Devant ça, le ministre de la Justice n’a pas su débloquer les ressources assez vite, vous dira-t-on. Mais depuis quelques années, on a pourtant assisté à de nombreuses embauches de procureurs. De juges aussi. Le nombre de juges de la Cour du Québec a augmenté de 10 % depuis cinq ans (passant de 290 à 319, soit 29 de plus).

Ce n’est pas assez ! dit la Cour.

Ça se discute. Mais la juge en chef Lucie Rondeau en réclame… 41 autres.

Mieux : la Cour a décrété que le nombre de jours siégés par année diminuera de 25 %. Au lieu de faire du 2-1 (deux jours siégés, un jour de délibéré), les juges feront du 1-1. Une semaine sur le banc, une semaine à délibérer.

Pourquoi ? Parce que le droit criminel est devenu beaucoup plus complexe, et les juges sont appelés à rédiger plus de décisions, qui prennent plus de temps. Tout cela est incontestable.

Mais combien plus ? Dans le « rapport Galarneau », qui expose l’accroissement du travail des juges, on est frappé par l’absence à peu près totale de données. Et encore plus de comparaisons chiffrées. Ou d’évaluation de performance.

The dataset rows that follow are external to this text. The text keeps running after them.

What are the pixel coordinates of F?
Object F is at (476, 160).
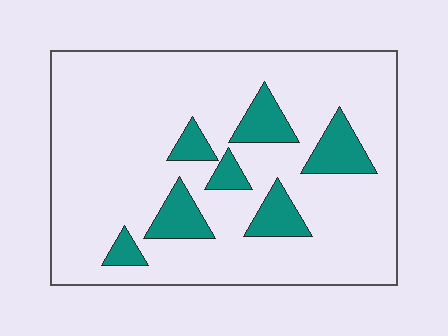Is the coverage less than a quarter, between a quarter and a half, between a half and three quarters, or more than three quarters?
Less than a quarter.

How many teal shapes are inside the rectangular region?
7.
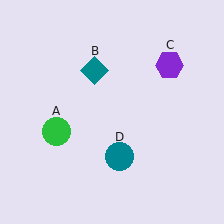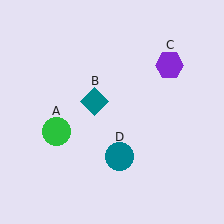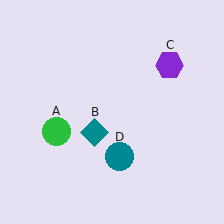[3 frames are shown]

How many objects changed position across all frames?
1 object changed position: teal diamond (object B).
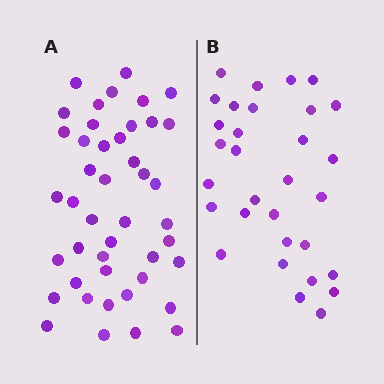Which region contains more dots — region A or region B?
Region A (the left region) has more dots.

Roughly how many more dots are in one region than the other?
Region A has approximately 15 more dots than region B.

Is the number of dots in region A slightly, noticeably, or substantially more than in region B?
Region A has noticeably more, but not dramatically so. The ratio is roughly 1.4 to 1.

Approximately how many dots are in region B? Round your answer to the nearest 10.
About 30 dots. (The exact count is 31, which rounds to 30.)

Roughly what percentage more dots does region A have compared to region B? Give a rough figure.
About 40% more.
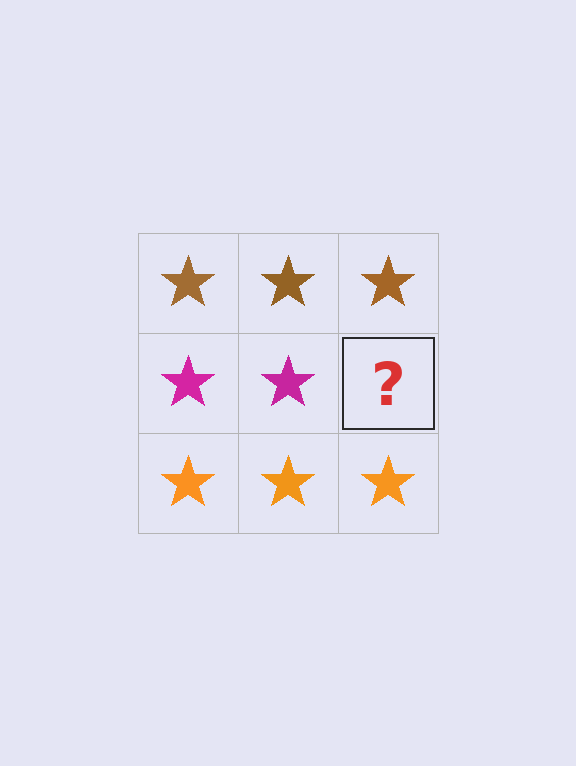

Pas grave : en janvier 2022, la Cour du Québec décide que dès la rentrée de septembre 2022, le nouveau régime des juges s’applique. Pour tous les juges. Qu’ils fassent des dossiers complexes ou du volume. Allez hop, c’est 1-1 partout et pour tout le monde. Les conséquences se font évidemment sentir !

Il s’en trouve pour blâmer le très rigide ministre Simon Jolin-Barrette, et en effet, je ne voudrais pas jouer au Monopoly avec lui.

Mais cette décision, c’est bien celle de la Cour.

Qui plus est, la juge en chef Rondeau prétend que ça ne changera rien aux délais. Il est « hautement spéculatif de prétendre à un risque d’arrêt des procédures en raison du nouveau ratio », selon elle. Parce que les juges étant déjà débordés, ils n’allaient pas vraiment plus vite…

Sérieux ? On siège 25 % de moins et ça n’a aucun impact ? Ou on nous prend pour des idiots, ou vraiment le monde judiciaire a besoin de leçons de maths.

C’est comme si elle avait elle-même diminué le nombre de juges… pour ensuite en réclamer plus. Et vous me direz que ces gens sont du côté des solutions ? De la justice ?

Le ministre et la juge en chef sont rendus en Cour d’appel sur la question du ratio. La juge en chef va probablement gagner : c’est une question de gestion judiciaire et on ne permettra pas au ministre de s’ingérer là-dedans. La façon brutale avec laquelle la chose a été faite, sans chiffres, sans progression, dans le contexte de crise actuel, n’en est pas moins irresponsable. Et corporatiste.

Mais comme la communication est rompue entre ce ministre et la Cour, rien de bon ne va arriver. Et quand des accusés dans des affaires sérieuses seront libérés, quand on criera au scandale, ils jetteront le blâme sur l’autre. Pas de ma faute !

Mais ils en seront tous responsables.